08 enero 2015

Cartas perdidas

Clara era el nombre que figuraba en las cartas que llegaban por error a su puerta. La señorita, cuyo nombre permanecía en el anonimato, no conocía a la destinataria ni al remitente, pero la curiosidad la llevó a desvelar los secretos que esas páginas guardaban. Las misivas provenían de un tal Sr. Anderson, profesor de filosofía en la Universidad de Nueva España, quien plasmaba en ellas sus reflexiones sobre filosofía social. A la muchacha, educada únicamente para ser esposa y ama de casa, le fascinaba la prosa del profesor, tanto que olvidó su intención inicial de buscar a Clara.

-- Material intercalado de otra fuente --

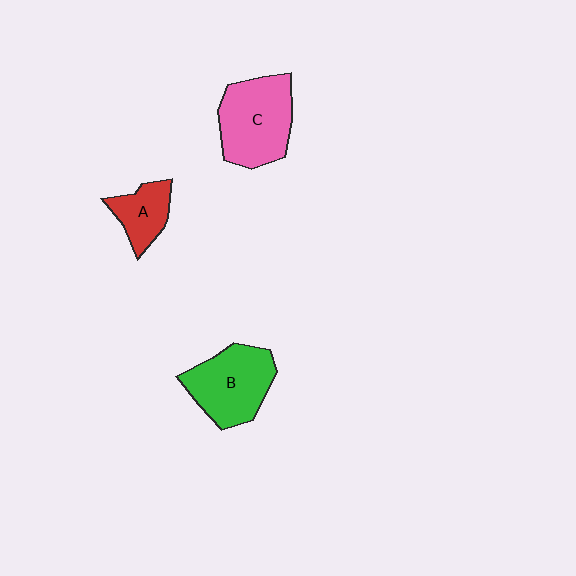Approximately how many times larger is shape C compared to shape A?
Approximately 2.0 times.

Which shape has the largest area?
Shape C (pink).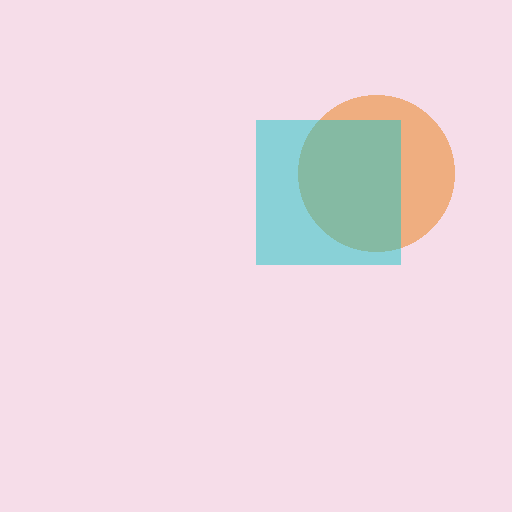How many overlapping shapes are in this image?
There are 2 overlapping shapes in the image.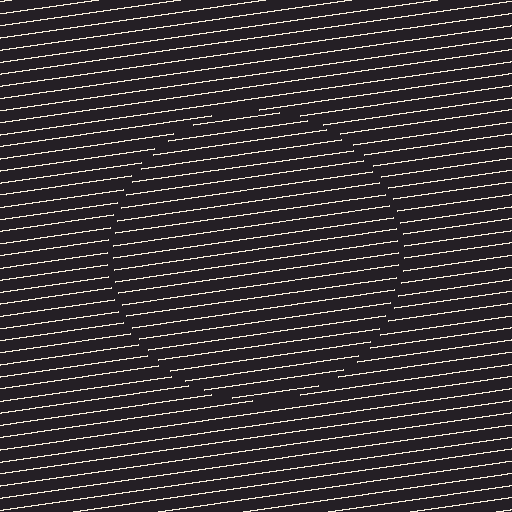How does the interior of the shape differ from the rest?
The interior of the shape contains the same grating, shifted by half a period — the contour is defined by the phase discontinuity where line-ends from the inner and outer gratings abut.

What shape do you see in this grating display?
An illusory circle. The interior of the shape contains the same grating, shifted by half a period — the contour is defined by the phase discontinuity where line-ends from the inner and outer gratings abut.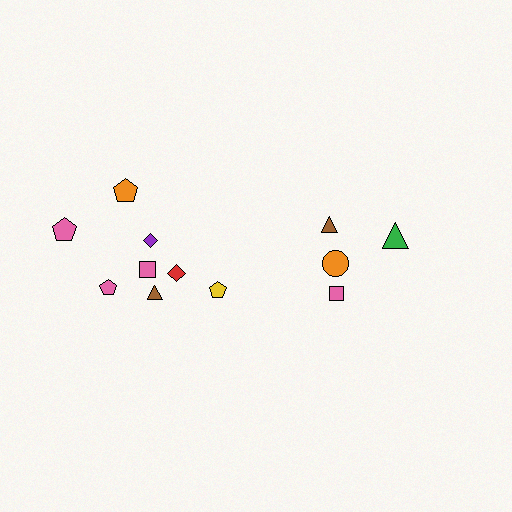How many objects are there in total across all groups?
There are 12 objects.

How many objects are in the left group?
There are 8 objects.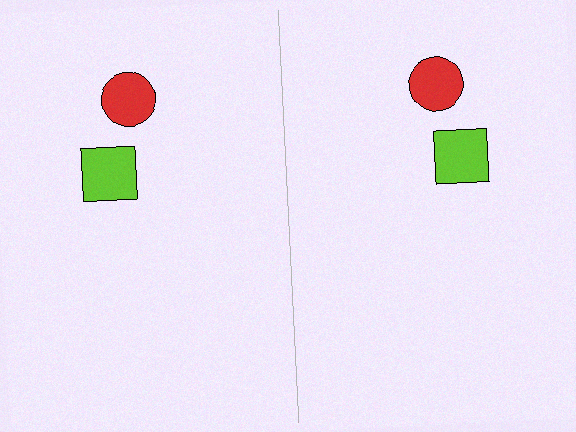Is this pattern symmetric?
Yes, this pattern has bilateral (reflection) symmetry.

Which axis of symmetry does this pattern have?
The pattern has a vertical axis of symmetry running through the center of the image.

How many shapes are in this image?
There are 4 shapes in this image.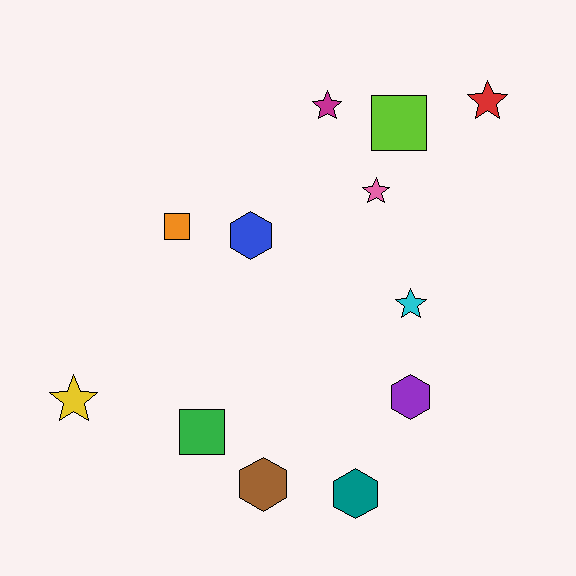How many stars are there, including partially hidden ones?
There are 5 stars.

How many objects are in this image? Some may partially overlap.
There are 12 objects.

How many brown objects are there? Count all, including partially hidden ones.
There is 1 brown object.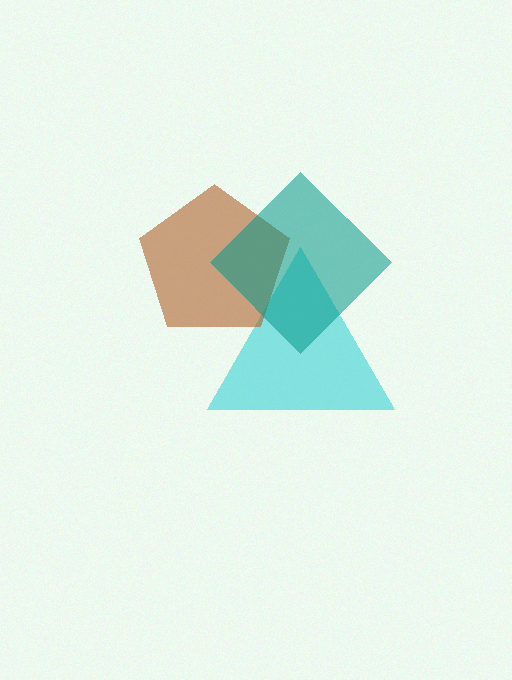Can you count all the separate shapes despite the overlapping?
Yes, there are 3 separate shapes.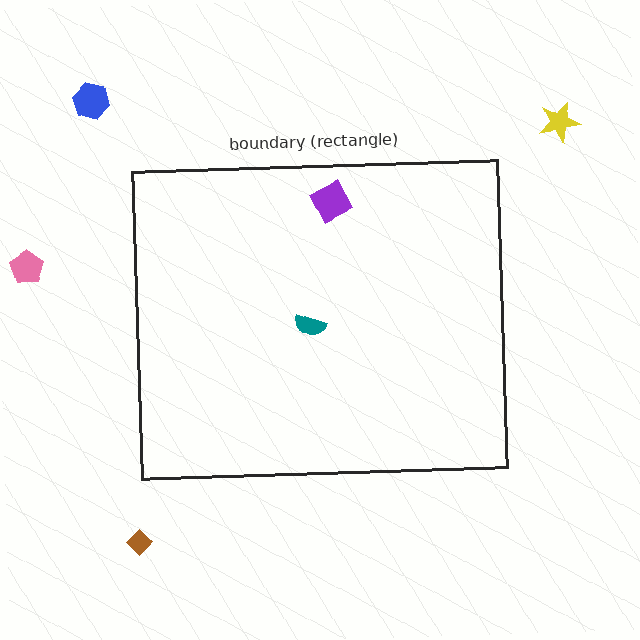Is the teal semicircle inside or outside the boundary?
Inside.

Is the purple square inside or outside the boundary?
Inside.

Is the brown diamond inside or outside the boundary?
Outside.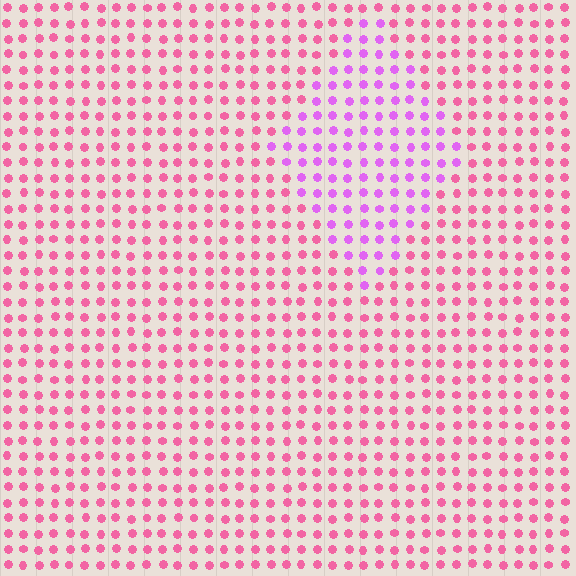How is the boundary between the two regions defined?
The boundary is defined purely by a slight shift in hue (about 40 degrees). Spacing, size, and orientation are identical on both sides.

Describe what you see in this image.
The image is filled with small pink elements in a uniform arrangement. A diamond-shaped region is visible where the elements are tinted to a slightly different hue, forming a subtle color boundary.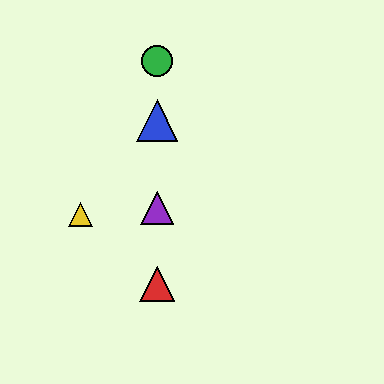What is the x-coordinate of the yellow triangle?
The yellow triangle is at x≈81.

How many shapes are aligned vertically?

Con el tiempo, las cartas del Sr. Anderson se convirtieron en su ventana a un mundo desconocido, lleno de ideas y debates que nunca había imaginado. Pero un día, una carta anunció el fin de aquellos envíos: Anderson dejaría de escribir al no recibir respuesta alguna. La noticia sumió a la joven en la tristeza, temiendo perder su único lazo con aquel universo intelectual que tanto anhelaba explorar. En secreto, se procuró libros y se dedicó a estudiar para poder dialogar al nivel del profesor.

Las respuestas que finalmente se atrevió a enviar, aunque carentes de la jerga técnica del filósofo, estaban impregnadas de sinceridad y reflexiones personales. Para sorpresa de Anderson, la profundidad de sus palabras lo cautivó, y las cartas volvieron a fluir entre ellos. Con el tiempo, la correspondencia dio paso a un encuentro personal.

Un día, paseando por el parque, la pareja se detuvo. Ella, con el corazón en la mano, confesó no ser Clara. Él, quitándose el sombrero de copa y mirándola con una mezcla de seriedad y afecto, reveló que, aunque había obtenido la dirección correcta de Clara, ella ya no le importaba. Con un gesto teatral, cubrió con su sombrero ambos rostros y selló su encuentro con un beso.